Contrairement aux autrices citées plus haut, Wauters se contente d'écrire au 1er degré, sans essayer d'inclure son lecteur, sans lier son histoire personnelle à quelque chose qui la dépasse, la transcende, et justifie qu'on s'y intéresse : l'histoire, la société, la littérature. C'est un peu comme si Les Années d'Annie Ernaux avaient été dépouillées de toute l'ambition et le talent littéraire de son autrice. Il nous reste un diaporama de l'époque et des souvenirs enfantins.

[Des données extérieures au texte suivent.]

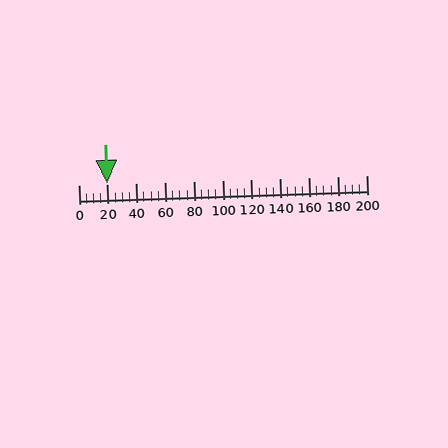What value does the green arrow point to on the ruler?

Bon.
Je crois déceler une vague ambition poétique. Saisir quelque chose de l'enfance, de la fugacité du temps qui passe, du pouvoir des mots et du devenir-écrivain. Mais là encore on a l'impression d'être pris pour des idiots, l'auteur explicite en permanence le peu de non-dits, de subtilité qu'il introduit, il précise tout, là où la littérature est justement l'art de la suggestion. À la fin du livre :
Il est amusant de constater, alors que je place les dernières pièces de ce puzzle, que ce qui a tué mon enfance (les mots) m'a également sauvé la vie. (237)
Pourquoi préciser "les mots" entre parenthèses ? On avait compris, au bout de 200 pages, on avait réussi à glaner ici ou là des miettes de réflexion littéraire. Mais non. Le moindre effet littéraire ou poétique est désamorcé et c'est tellement frustrant. Autre exemple, dans une page sur son oncle Jacques, qui écrivait des lettres au jeune Antoine, on peut lire en conclusion :
Quand j'ai commencé la philosophie, il m'a écrit ceci sur une carte de vœux : "Quand on cherche quelque chose, c'est que, quelque part, on en a le souvenir, c'est que ce quelque chose a existé et peut encore exister." Ça aussi, c'est si vrai. (140)
Plutôt que de laisser son lecteur méditer sur les réflexions métaphysiques improbables de l'oncle, l'auteur se sent obligé d'en rajouter une couche, de montrer qu'il est bien là, que c'est lui l'écrivain. Que ses personnages ne méritent pas d'exister sans lui. C'est un carnet de souvenirs personnels vendu comme un roman. Très peu pour moi.